Recuerdo como el mar estaba justo enfrente pero tú me
mirabas a mi, como si fuera el desastre más bello del mundo, con los ojos
llenos de mar. Tus dedos alargados queriendo apartar el pelo de mi cara. En
aquel pueblo lleno de mar la vida duele tanto que cada poco se desvanece
alguien e incluso los gatos están cansados de caminar mirando el mar. Recuerdo
tus manos sujetándome antes del derrumbe. Lo peor de todo es que yo creía en
las personas, ahora solo creo en los libros. Cuando tenía diez años pasaba los
domingos tumbada en mi sofá entre libros, no quería asomarme a la vida, estaba
llena de arañazos. Mi sofá tenía dibujos bordados que parecían montañas y
flores, y a veces me asomaba a ver el mar desde las páginas de cualquier libro,
y fantaseaba con que mi vida sería así, los personajes secundarios eran tres
gatos con nombres originales, pero yo no quería eso. Yo no quería eso. En todas
las horas que me pasé leyendo en aquel coche observando a la gente que pasaba
por la calle intentando pasar desapercibida perfeccioné la técnica que ahora
empleo cuando voy en el metro. Y empecé a desear vivir otras vidas. Aquellas en
las que los niños reían y tenían juguetes y ropa nueva y bonita y los padres
nunca se soltaban de la mano. Hay un recuerdo muy vivo en mi memoria. Una tarde
de otoño, con siete años, todos los niños estaban jugando en el parque, y yo
caminaba con un par de libros bajo el brazo después de ir a la biblioteca. Me
acerqué a sentarme cerca de ellos, mirándoles, esperando que me dijeran algo
porque yo sólo tenía voz escribiendo. Esperé, se hizo de noche, vinieron a
buscarles.
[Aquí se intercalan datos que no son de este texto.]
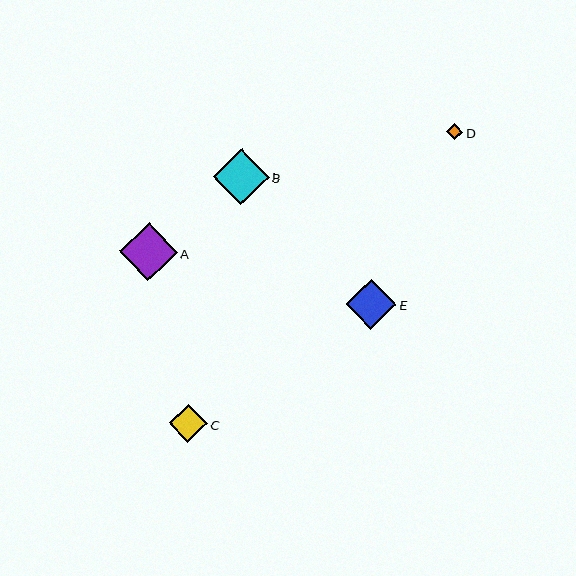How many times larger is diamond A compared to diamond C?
Diamond A is approximately 1.5 times the size of diamond C.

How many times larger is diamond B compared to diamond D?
Diamond B is approximately 3.5 times the size of diamond D.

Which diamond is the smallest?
Diamond D is the smallest with a size of approximately 16 pixels.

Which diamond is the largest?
Diamond A is the largest with a size of approximately 58 pixels.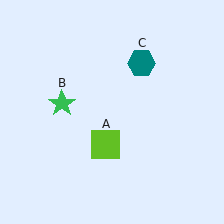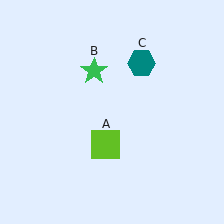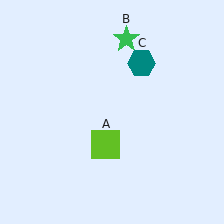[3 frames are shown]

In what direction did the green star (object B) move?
The green star (object B) moved up and to the right.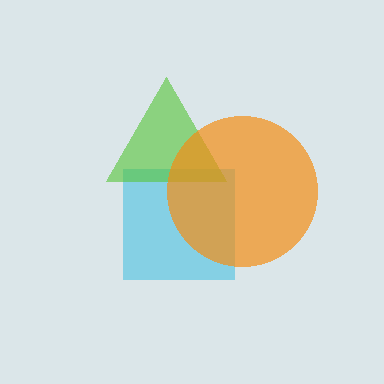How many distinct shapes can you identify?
There are 3 distinct shapes: a cyan square, a lime triangle, an orange circle.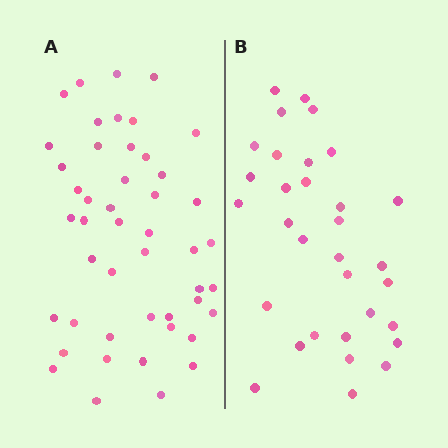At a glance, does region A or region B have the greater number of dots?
Region A (the left region) has more dots.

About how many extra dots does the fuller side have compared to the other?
Region A has approximately 15 more dots than region B.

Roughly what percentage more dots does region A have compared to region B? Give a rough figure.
About 45% more.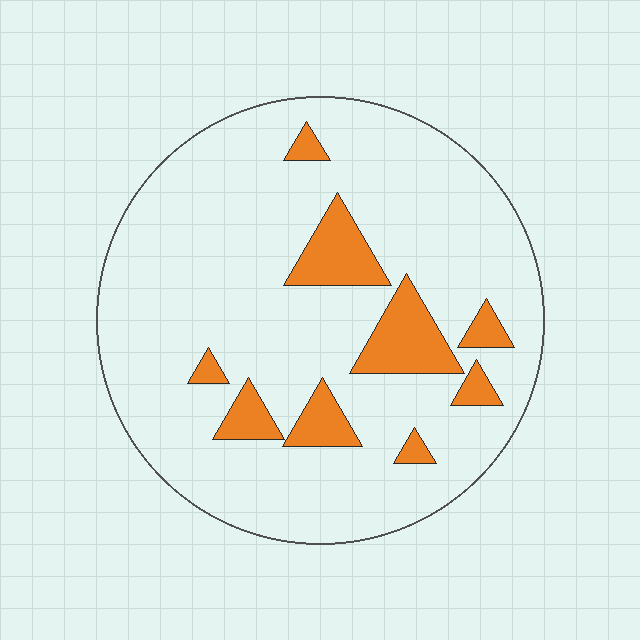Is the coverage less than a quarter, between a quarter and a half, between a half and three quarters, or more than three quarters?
Less than a quarter.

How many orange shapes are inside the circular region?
9.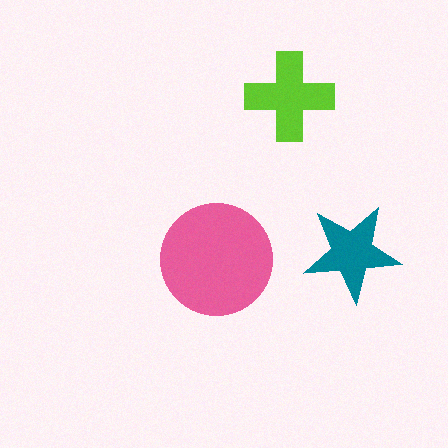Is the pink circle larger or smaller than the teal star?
Larger.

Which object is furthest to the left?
The pink circle is leftmost.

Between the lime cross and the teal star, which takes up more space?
The lime cross.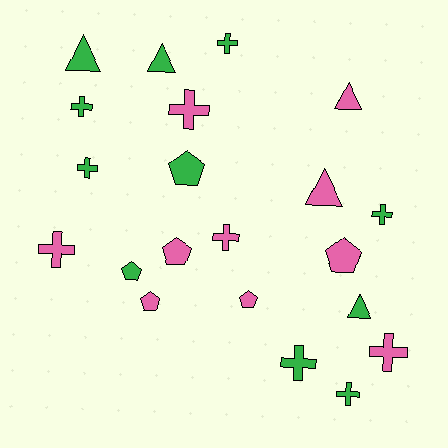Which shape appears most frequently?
Cross, with 10 objects.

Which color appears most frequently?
Green, with 11 objects.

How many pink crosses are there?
There are 4 pink crosses.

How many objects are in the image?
There are 21 objects.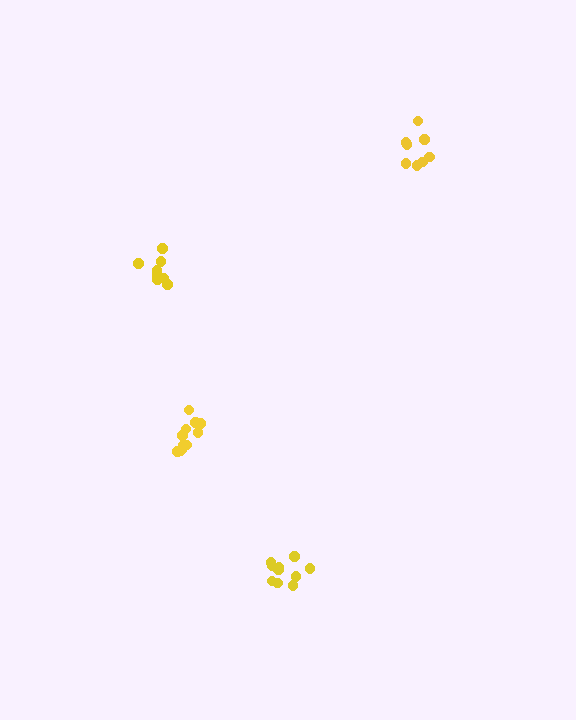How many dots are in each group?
Group 1: 8 dots, Group 2: 9 dots, Group 3: 10 dots, Group 4: 11 dots (38 total).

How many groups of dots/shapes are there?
There are 4 groups.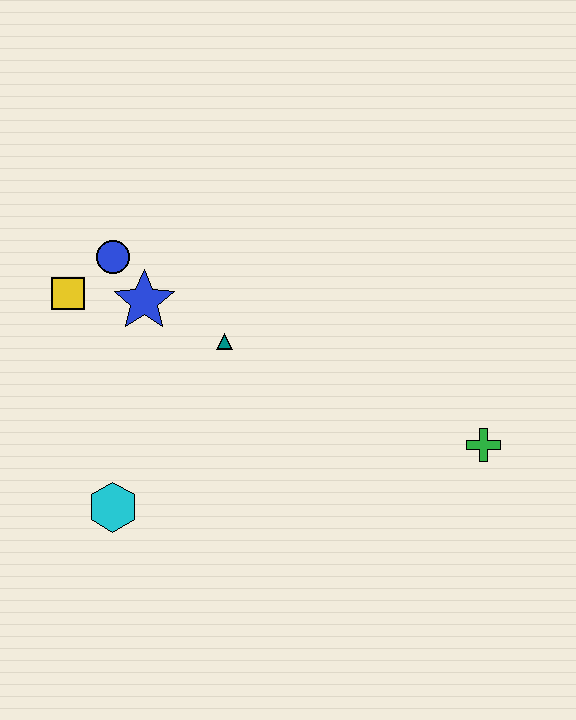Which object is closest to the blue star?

Volví a casa con los libros y volví a soñar con todo lo que nunca
ocurría. Mi sensibilidad se forjó dibujando en la puerta de mi casa, con mis
tres gatos a mi lado. Empecé a dibujar todo lo que veía pensando que podría
cambiar la realidad así. Después le puse colores. Nunca cambió nada. Aquel que
no me conozca se asombrará porque siempre sonrío por las pequeñas cosas, porque
adoro los gatos más que a nada, porque cuando era una niña me tocó ser fuerte,
porque dejé de ser una niña demasiado rápido. Después llegó la soledad. El
silencio en la casa con el pasillo más largo del mundo. Perdí tu voz. Perdí su
voz. La persona con la que crecí dejó de mirarme a los ojos. Conviví con la
soledad deseando cada mañana un rescate, como cuando esperé en ese parque con
siete años hasta que se hizo de noche. Pero siempre se hacía de noche.
Algunas mañanas vuelve ese sentimiento. La más pura soledad.
El silencio. Es entonces cuando vuelvo la memoria atrás y recuerdo como me
mirabas, con los ojos llenos de mar, como si fuera el desastre más bello del
mundo. Y me quedo a vivir en ese recuerdo.